Haussler and his colleagues then looked at a particular example -- a copy of the ultraconserved element that is near a gene called Islet 1 (ISL1). ISL1 produces a protein that helps control the growth and differentiation of motor neurons. In the laboratory of Edward Rubin at the University of California, Berkeley, postdoctoral fellow Nadav Ahituv combined the human version of the LF-SINE sequence with a "reporter" gene that would produce an easily recognizable protein if the LF-SINE were serving as its on-off switch. He then injected the resulting DNA into the nuclei of fertilized mouse eggs. Eleven days later, he examined the mouse embryos to see whether and where the reporter gene was switched on. Sure enough, the gene was active in the embryos' developing nervous systems, as would be expected if the LF-SINE copy were regulating the activity of ISL1.

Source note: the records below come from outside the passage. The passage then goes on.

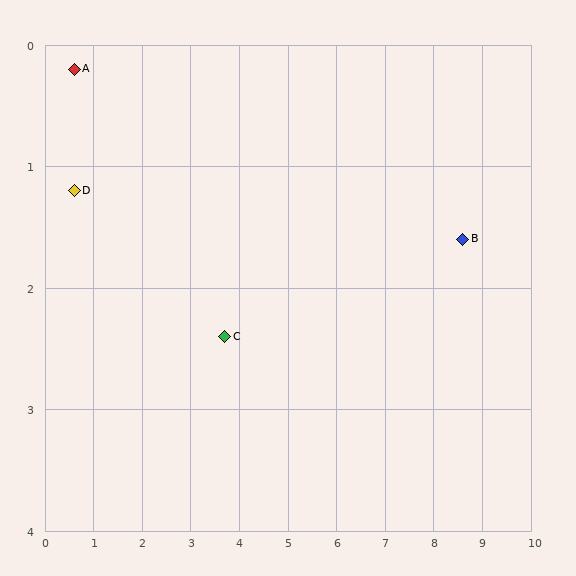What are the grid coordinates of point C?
Point C is at approximately (3.7, 2.4).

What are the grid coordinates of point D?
Point D is at approximately (0.6, 1.2).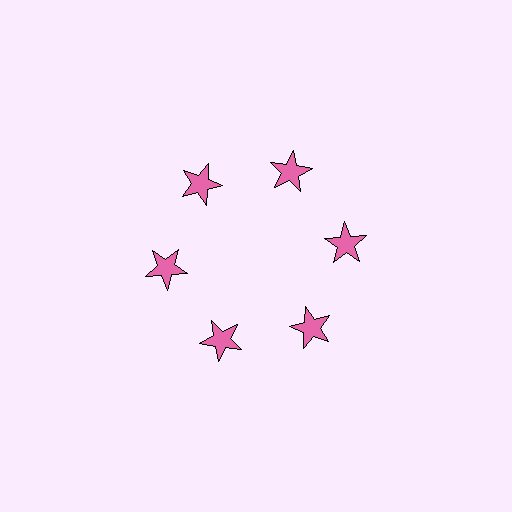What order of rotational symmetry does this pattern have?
This pattern has 6-fold rotational symmetry.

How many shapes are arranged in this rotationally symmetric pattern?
There are 6 shapes, arranged in 6 groups of 1.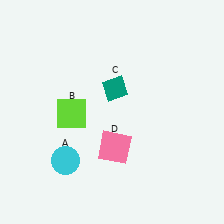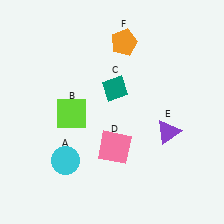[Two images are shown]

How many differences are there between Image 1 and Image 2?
There are 2 differences between the two images.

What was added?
A purple triangle (E), an orange pentagon (F) were added in Image 2.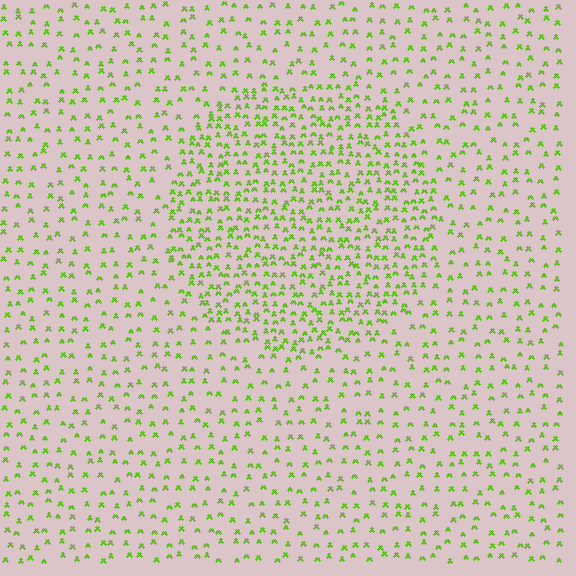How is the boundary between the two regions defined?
The boundary is defined by a change in element density (approximately 2.1x ratio). All elements are the same color, size, and shape.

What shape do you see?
I see a circle.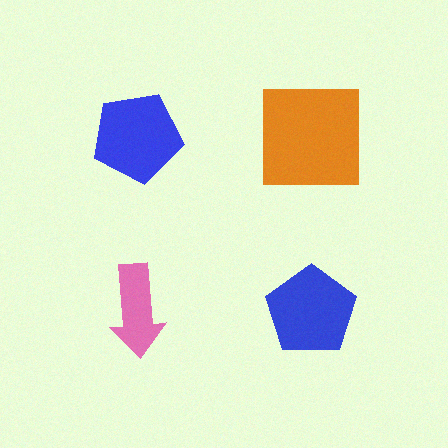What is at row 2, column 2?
A blue pentagon.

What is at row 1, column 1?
A blue pentagon.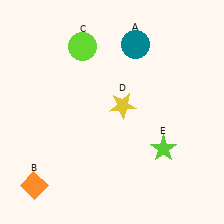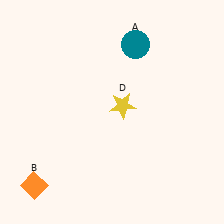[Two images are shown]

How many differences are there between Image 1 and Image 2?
There are 2 differences between the two images.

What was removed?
The lime circle (C), the lime star (E) were removed in Image 2.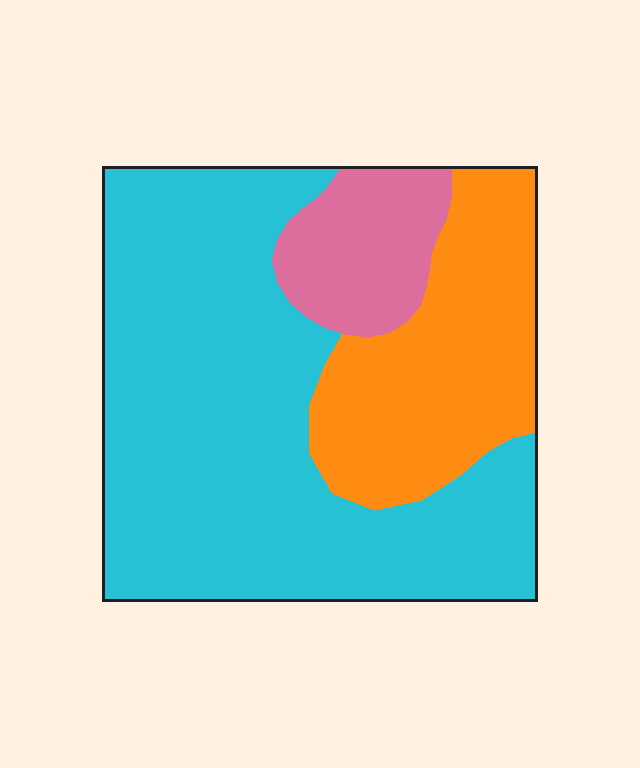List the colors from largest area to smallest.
From largest to smallest: cyan, orange, pink.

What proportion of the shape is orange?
Orange covers 26% of the shape.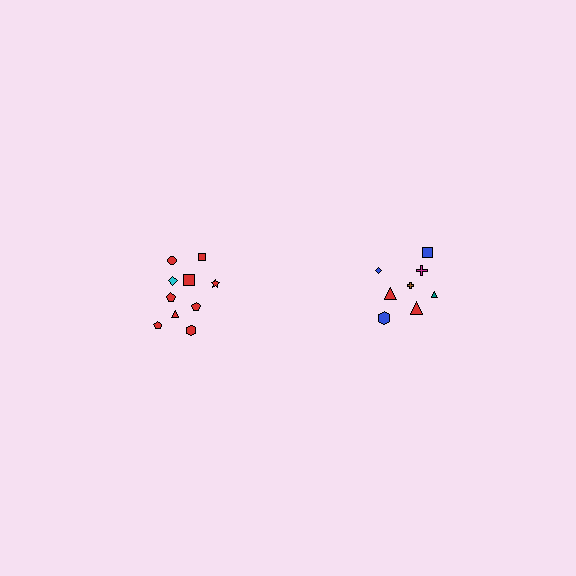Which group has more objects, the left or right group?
The left group.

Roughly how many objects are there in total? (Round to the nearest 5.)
Roughly 20 objects in total.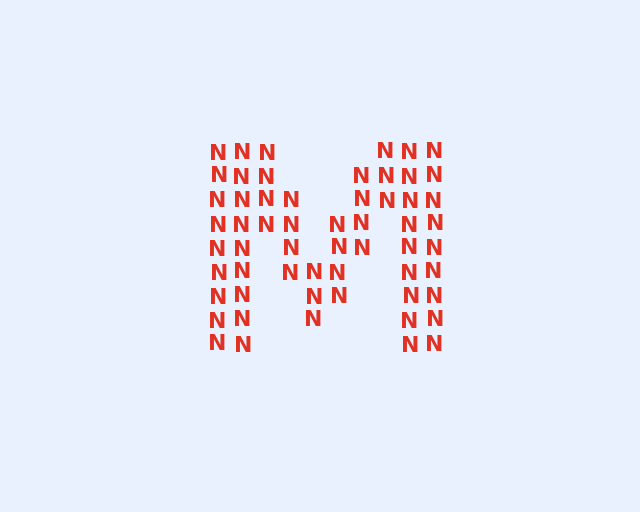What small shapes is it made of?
It is made of small letter N's.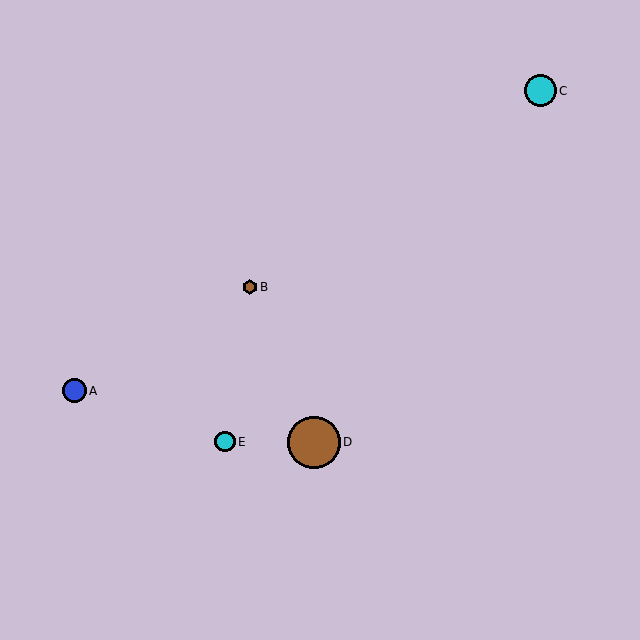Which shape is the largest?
The brown circle (labeled D) is the largest.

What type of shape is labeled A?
Shape A is a blue circle.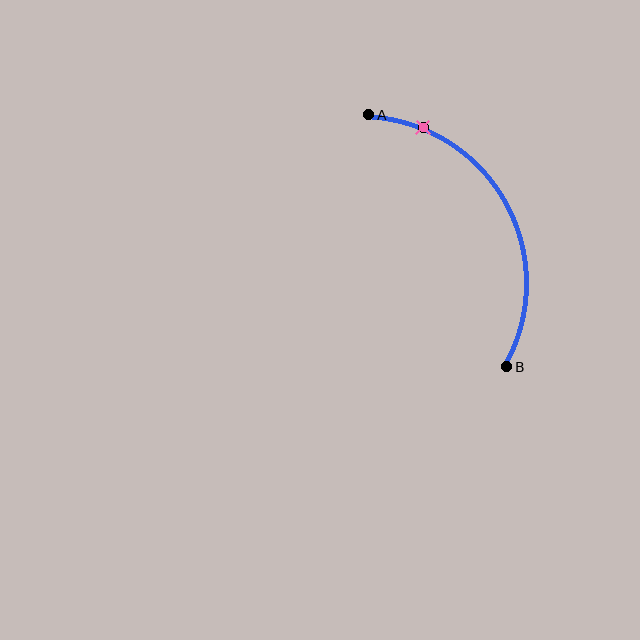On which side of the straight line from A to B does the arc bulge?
The arc bulges to the right of the straight line connecting A and B.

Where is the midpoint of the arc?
The arc midpoint is the point on the curve farthest from the straight line joining A and B. It sits to the right of that line.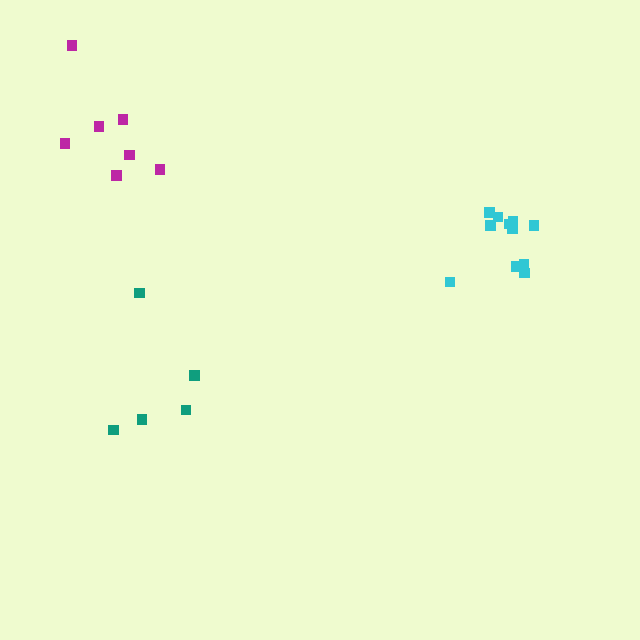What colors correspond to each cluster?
The clusters are colored: cyan, teal, magenta.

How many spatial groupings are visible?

The discoverer of mobile DNA elements, Barbara McClintock, suggested in 1950 that they might play a role in the regulation of genes -- a hypothesis that was more fully developed by Roy Britten and Eric Davidson in about 1970, when it was discovered that more than half of the human genome consists of remnants of mobile elements. But the mechanisms underlying this process remained obscure. Haussler's work provides direct evidence that even when they land at some distance from a gene, mobile elements like SINEs can be adapted to serve as regulatory elements that have powerful effects in their new locations. "When you activate a gene in a new context," Bejerano points out, "you get processes that did not occur before."

Bejerano and Haussler's results support the hypothesis that the movement of retroposons can generate evolutionary experiments by adding new regulatory modules to genes. Most of these experiments will have no effects or will harm an organism. But every once in a while, the movement of a regulatory element will give an organism an evolutionary advantage. "And to the extent that [such changes] improve the fitness of an organism," says Haussler, "they eventually will become fixed in a population."

"This suggests a lot of exciting evolutionary avenues," says Haussler, "but we don't yet know how prevalent this kind of evolution is." Other labs have found similar examples of mobile elements that have changed the regulation of genes, and Haussler expects the number of reports to grow. "It's a very exciting time to be looking at the human genome, because there's an enormous amount of DNA that we know is important, but we don't yet know what it's doing."